Motivational Moment: “If hunger is not the problem, then eating is not the solution.” ~Unknown. Ask yourself, am I really hungry or am I thirsty, fatigued, bored or upset?

Good Morning Monday. Hello again and welcome to another week. Our focus this week is nutrition. How many of you read food labels? How many of you even know how to read food labels? I mean, what does all of that stuff really mean and why does it matter? Well first of all, what does matter is that food labels show you the portion size of the food they are referring to along with the nutrition and ingredients in the food. Many of us get up in the morning, put cereal in a bowl, add milk and eat. We don’t measure or weigh the cereal we just pour it from the box into the bowl. Chances are, we are eating way more than we realize when we are doing this. For example, many cereals show 1/2 cup to be 1 serving so the nutrition label is based on that. I don’t know about you but when I just pour it into a bowl, I usually end up with between 1 1/2 to 2 cups of cereal.  This means that we are consuming way more than we think we are in calories and carbohydrates. Check out the following article for more information on reading nutrition labels and how that will help you now and in the stabilization and maintenance phases of the Ideal Protein Protocol.

https://www.eatrightontario.ca/en/Articles/Nutrition-Labelling/Decoding-the-Nutrition-Label.aspx

Recipes

How many of you find you are missing your “bread”?  Well here is a recipe that might make you feel like you are having your “bread” and eating it too.

Ideal Protein Herb and Garlic Potato Rolls

Prep time: 5 mins
Cook time: 10 mins
Total time: 15 mins
Serves: 1
Ingredients
  • 1 pack of Ideal Protein Potato Puree
  • 6 tbsp 100% Egg Beater Egg Whites or 2 egg whites
  • ½ tsp baking powder
  • ⅛ tsp baking soda
  • ¼ tsp fresh or dash of dried rosemary
  • ¼ tsp garlic
  • Olive oil spray
Instructions
  1. Preheat oven to 350 degrees.
  2. Whip egg whites until bubbly – not stiff.
  3. Mix all other ingredients in with the whipped egg whites.
  4. Spray 5 muffin tin slots with olive oil spray and pour mixture about ½ of the way full.
  5. Bake in the oven for 8-10 minutes.
Missing your desserts?  Want something yummy and decadent?  How about trying this:

 

Chocolate Mug Cake
1 pkg Chocolate Drink (or any IP drink – do not use pudding)
1 egg white
1 teaspoon baking powder
1 tablespoon olive oil
1 teaspoon splenda
Splash of vanilla

Put the drink mix in a big mug and add enough water to bring it to a slightly watery pudding consistency, just enough to be able to mix easily. Add the other ingredients (egg white, baking powder, olive oil, splenda, vanilla). Mix it like crazy with a big fork till it’s silky smooth the put it in the microwave for 3 minutes ON TOP OF A BIG PLATE – Watch as it expands like crazy and let cool and then ENJOY!

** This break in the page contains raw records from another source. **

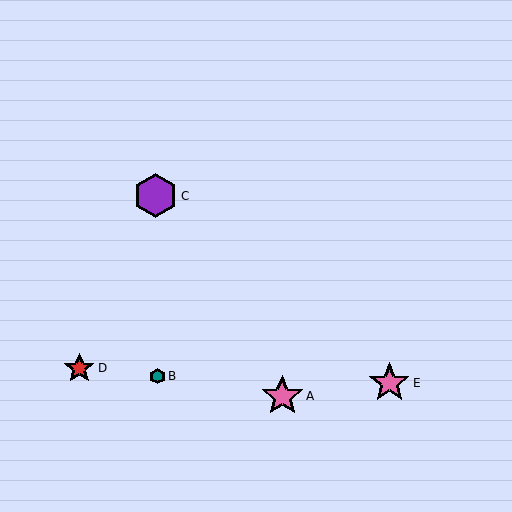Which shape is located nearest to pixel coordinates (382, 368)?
The pink star (labeled E) at (389, 383) is nearest to that location.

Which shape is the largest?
The purple hexagon (labeled C) is the largest.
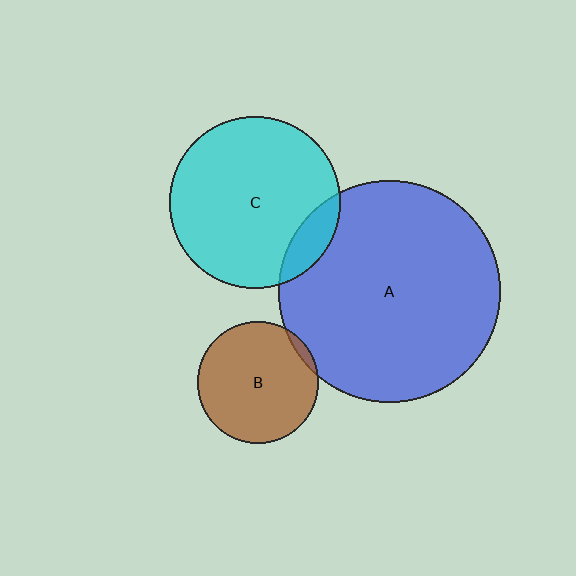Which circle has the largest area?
Circle A (blue).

Zenovia’s variation: top the mug cake with Ideal Protein Maple Syrup and Walden Farms marshmallow cream for an extra special dessert…yummy

CONTEST FUN TIME: We are continuing our contest for all IP Dieters.  Please submit your favorite recipes that are Phase 1 friendly.  We will select and feature one recipe each week.  If your recipe is selected, you will be acknowledged, your recipe will be shared with everyone and we will have a small prize for you.  Send your recipes to me at zenoviamoroz@yahoo.ca.

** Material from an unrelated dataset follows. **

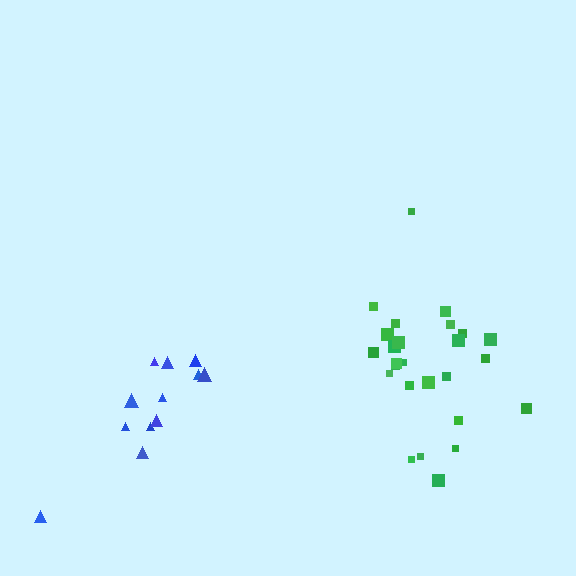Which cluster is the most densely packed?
Green.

HEALTH AND WELLNESS: In keeping with our Monday morning goals of sharing interesting information and articles that relate to your health and wellness, the following has some interesting information on nutrition.

http://www.newswise.com/articles/bite-into-a-healthy-lifestyle-with-informed-food-choices-during-national-nutrition-month-and-beyond-says-academy-of-nutrition-and-dietetics

Another roadblock in our journey to health and nutritious eating, is sugar.  Check out this article that shows us the many faces of sugar, how to spot it and how to reduce or eliminate it.

http://www.health.harvard.edu/staying-healthy/how-to-spot-and-avoid-added-sugar

FUN TIME! A chuckle for your week….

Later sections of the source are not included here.